Is self-financing if

$$dV_t = a_t dS_t + b_t d \beta_t$$

If $a_t = 1-t$, how can I choose $b_t$ such that my portfolio is self-financing?

$$V_t = (1-t)S_t + b_t \beta_t$$

How do I formulate $dV_t$ now? Don't I require more information, in particular, what is $S_t$?

Is there a need to use the stochastic product rule?

Answer 1

We have $$ V_t = a_t S_t + b_t \beta_t. $$

By Ito's product rule, \begin{align*} dV_t & = d(a_t S_t) + d(b_t \beta_t) \\ & = a_t dS_t + S_t da_t + da_t dS_t + b_t d\beta_t + \beta_t db_t + db_td\beta_t. \end{align*}

Since $da_t$ and $db_t$ have no $dW_t$ term, the cross terms are both zero and we have \begin{align*} dV_t & = a_t dS_t + S_t da_t + b_t d\beta_t + \beta_t db_t. \end{align*}

Now just plug in your value for $da_t$ and solve one equation in the unknown $b_t$: \begin{align*} dV_t & = a_tdS_t - S_t dt + b_t d\beta_t + \beta_t db_t \triangleq a_t dS_t + b_t d\beta_t \\ & \iff \beta_t db_t = S_t dt \\ & \iff b_t = b_0 + \int_0^t S_u/\beta_u du. \end{align*}

Now you may be able to solve for $b_t$ explicitly depending on your model for $S_t$.

Answer 2

In the Black-Scholes model, you would have $d S_t = \mu\, d t + \sigma\, d W_t$ where $W$ is a Brownian motion.
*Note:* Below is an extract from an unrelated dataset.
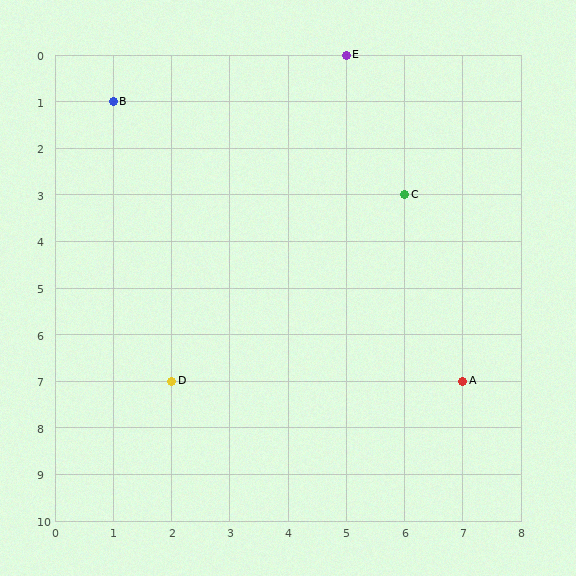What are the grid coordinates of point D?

So if $V_t = a_t S_t + b_t \beta_t$, then $$ dV_t = a_t\, d S_t + S_t\, d a_t + da_t\,dS_t + b_t\,d\beta_t + \beta_t\,d b_t + db_t\, d\beta_t $$ by the product rule. In your case, when $a_t = 1-t$ you will have $$ dV_t = (1-t) \, dS_t - S_t\, dt + b_t\,d\beta_t + \beta_t\,db_t $$ since $da$ and $d\beta$ have no $dW$-term. Hence, you will need to pick $b$ such that $\beta\,db_t = S_t\,dt$, for the portfolio to be self-financing.